# tree stands



## big fish (Oct 9, 2005)

ok well i have a question about tree stands. i have never used one and want to get into it, but im not sure what type will be the best for me and i was hoping someone on here can help me out a little. i hunt with a recurve bow (56") and i dont have one place to hunt, im all over the place so im looking for one i can put up in the morning and take down at night (without spooking the deer). thanks for any help


----------



## joerugz (Feb 28, 2007)

Sounds like you need a tree climber. They are versatile and comfortable. I have sat in mine for 8-10 hours at a time. I'm 6'3" 240lbs. Fairly easy to carry in and out as they are normally around 25lbs.


----------



## jiggin'fool (Dec 18, 2005)

definately a climber but 25 lbs is rather heavy! summit makes a few that are 17 and 18 lbs.... I saw one on saturday at the deer and turkey expo that was 12 lbs!


----------



## Kevbass24 (Apr 5, 2006)

ya i would get a climber for sure i have a summit bullet it only weighs 22 pounds i think....... and i really like it got to use it this season and it was really good.


----------



## DCfisher (Apr 11, 2004)

Big Fish, I've got a climber for sale if you are interested. It is an API. I have used it very little. send me a pm if you want more info.


----------



## Header (Apr 14, 2004)

I'll agree with the other guys on the most part. Depends on the kind of trees in your area. Mostly the trees in my places are straight up pole trees and a climber is great. A friend had a lockon and he was always messing with the screw in steps taking a lot of time to get up and then have to pull the stand up after him, beats carring climbing sticks I guess. If you have limbed trees the lockons are great getting up around the limbs, then you have to prune for shooting lanes. I have a summit viper and it is very comfortable and to fall asleep in it is quit easy and good for all day, take a pee bottle with ya.


----------



## joerugz (Feb 28, 2007)

I tossed my climber on my back and walked to the area I scouted the day before. After climbing the tree and getting comfortable I started thinking that the grass was greener on the other side....so I got down and loaded up and walked to the area of my liking. Thank God, cause I saw 25 deer that day. 

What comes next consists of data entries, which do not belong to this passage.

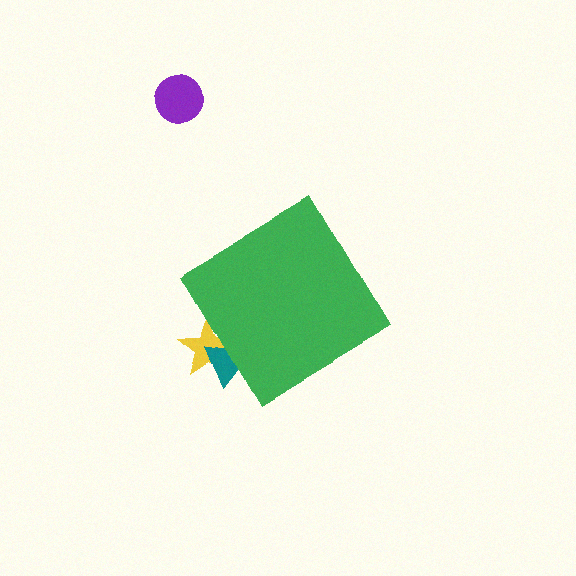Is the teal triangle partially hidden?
Yes, the teal triangle is partially hidden behind the green diamond.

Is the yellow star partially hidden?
Yes, the yellow star is partially hidden behind the green diamond.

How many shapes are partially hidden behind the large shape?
2 shapes are partially hidden.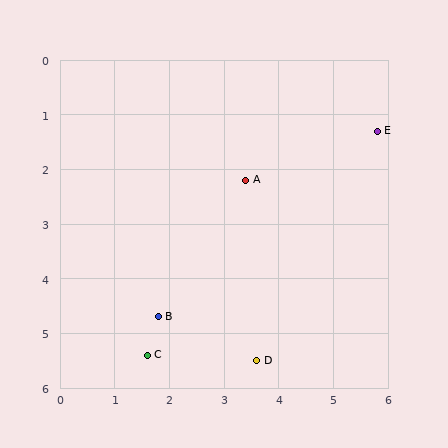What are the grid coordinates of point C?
Point C is at approximately (1.6, 5.4).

In fact, a buck and a doe walked by and as a four wheeler trespassed, the buck ran off and the doe stayed and eventually bedded down 30 yards in front of me for the afternoon. The stand was so comfortable I watched her for 5 hours. I stood and took a wizz in my empty water bottle twice without scaring her. I couldn't shoot her cause I felt attatched to her. I did shoot a doe that was walking by all alone to end a great 10 hour day in my climber.


----------



## rossdeerhunter (Nov 6, 2006)

yeah climbers are where its at i have a summit viper and its the berries i think that its only like 19lbs or some thing like that there really nice if you hunt state parks. also what ever you buy make shure that it comes with a full body harness those are almost a must. but i think that those are pretty much the norm when i comes to buying a new stand.


----------



## flypilot33 (Feb 9, 2006)

Climber for sure. Sounds like exactly what you need. I have a few of them and my favorite is the summit razor, I don't like a shooting rail, makes for tougher shots sitting down if you have to. But most of the summit stands are about the same, just minor differences. They are reletively light, easy to pack, and comfortable. Most decent stands come with tma approved full body harnesses anymore. If you hunt in an area where the trees are not suitable for a climber they make easy setup hangons and tree ladders, not as easy as a climber but if you don't have the right trees it would work.


----------



## TPaco214 (Feb 16, 2005)

climber the way to go man for sure. make sure full body harness wraps around your legs too. better yet, the vests with harnesses sewed in are better for early morning hunts after you wake up late and are scrambling to get all your gear on so you can be up your tree before 1st light. theyre expensive but life is worth it. but yeah no choice but for you to get a climber.


----------



## Ted Dressel (Dec 16, 2006)

Get aclimber the lighter the better.I have 1 that weighs 20lbs.


----------



## BassBlaster (Jun 8, 2006)

Yep, I'm with everyone else. You need a climber. I have a Summit Goliath which is basically a fat man version of the Viper. I can sit in it all day and never get uncomfortable and I always feel safe in it. All Summits also come with a full body harness. Use it always, even while climbing. The harnesses look confusing but once you've put it on and off a few times theres really nothing to it.


----------



## Header (Apr 14, 2004)

Also with the climbers you carry them in as a backpack so, I also strap my day pack to it and it works as one unit. The summit's xbracing is used for the bottom of the pack so it won't fall down and the sides as well.


----------